The Actors Fund announced today that Stephen O’Donnell will donate his late twin brother Mark O’Donnell’s royalties as cowriter of the Broadway musical Hairspray in perpetuity to the nonprofit human services organization, which aids professionals in performing arts and entertainment.
The Actors Fund also announced "The Mark O’Donnell Prize," an annual prize to be awarded in collaboration with Playwrights Horizons and presented to an emerging theater artist in recognition of her or his talent and promise. The first winner will be announced at a private dedication ceremony on October 25 at the Mark O’Donnell Theater at the Actors Fund Arts Center, a state-of-the-art black box theater and arts center located at the Schermerhorn in downtown Brooklyn that has been renamed the Mark O’Donnell Theater in honor of the playwright and humorist.
The prize will be targeted toward "America’s most anomalous, singular, and curious emerging writers, composers, directors, and designers." It includes a prize of up to $25,000, use of the Mark O’Donnell Theater at the Actors Fund Arts Center for one week to develop a reading of a new work, as well as counseling from the Actors Fund on two of the major challenges faced by emerging artists: how to apply for affordable housing and obtaining health insurance. The Mark O’Donnell Prize is funded by the Actors Fund, and made possible by a gift from Stephen O’Donnell in memory of Mark.
Mark O’Donnell passed away on August 6, 2012, at the age of 58. He cowrote the book of Hairspray, based on the John Waters film, with Thomas Meehan, earning a 2003 Tony Award for his work. The writers went on to adapt the Tony-nominated musical Cry-Baby for Broadway in 2008, based on a Waters film of the same name.

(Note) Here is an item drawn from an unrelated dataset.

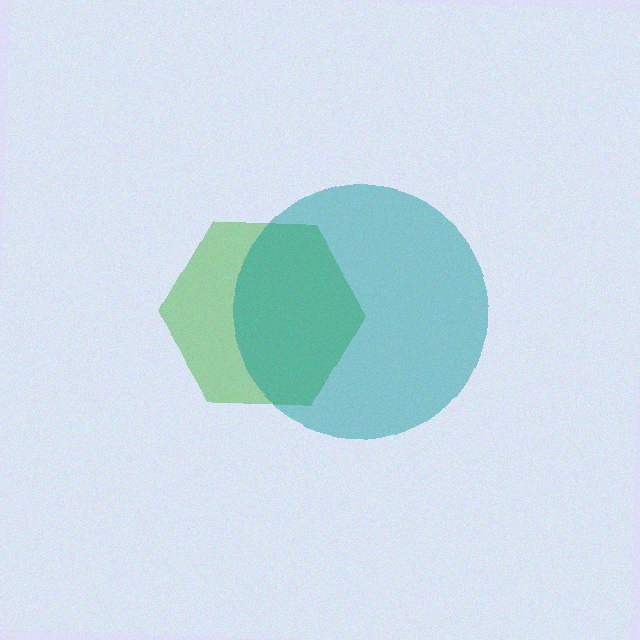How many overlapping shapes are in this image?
There are 2 overlapping shapes in the image.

O’Donnell's Playwrights Horizons credits include That’s It, Folks!, Fables for Friends, and The Nice and the Nasty. His other plays include Strangers on Earth, Vertigo Park, and the musical Tots in Tinseltown. He collaborated with Bill Irwin on an adaptation of Moliere's Scapin and coauthored a translation of Georges Feydeau's A Flea in Her Ear. He also adapted Feydeau's Private Fittings for the La Jolla Playhouse and a symphonic version of Pyramus and Thisbe for the Kennedy Center.

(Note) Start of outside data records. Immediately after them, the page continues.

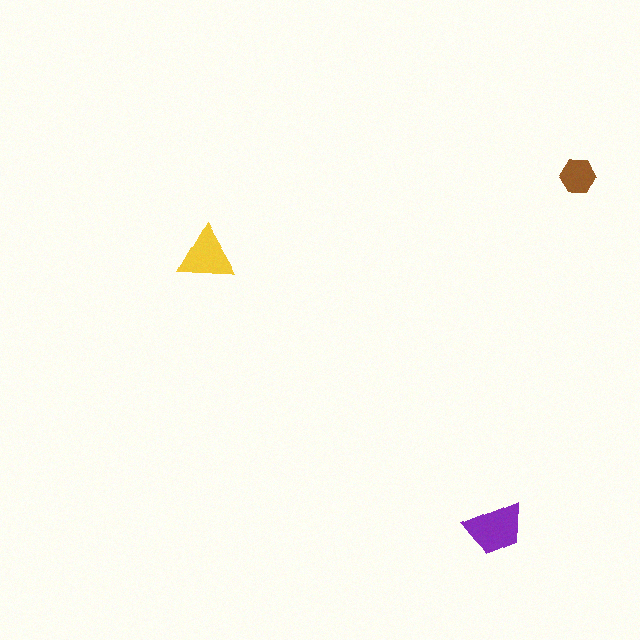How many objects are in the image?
There are 3 objects in the image.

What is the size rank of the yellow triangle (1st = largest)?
2nd.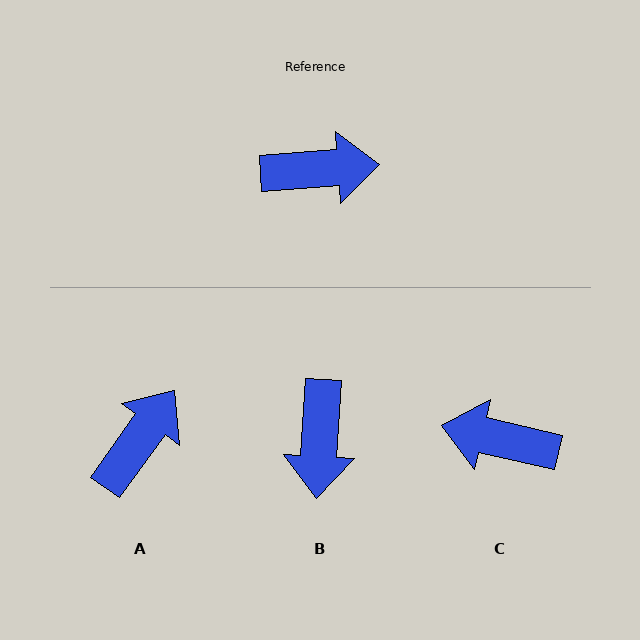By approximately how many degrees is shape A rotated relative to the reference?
Approximately 50 degrees counter-clockwise.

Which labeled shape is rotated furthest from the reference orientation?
C, about 162 degrees away.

Mr. O'Donnell published two collections of comic stories, Elementary Education and Vertigo Park and Other Tall Tales as well as two novels, Getting Over Homer and Let Nothing You Dismay. His humor, cartoons, and poetry appeared in The New Yorker, The New York Times, The Atlantic, and Esquire. During his career, he received a Guggenheim Fellowship and the George S. Kaufman Award.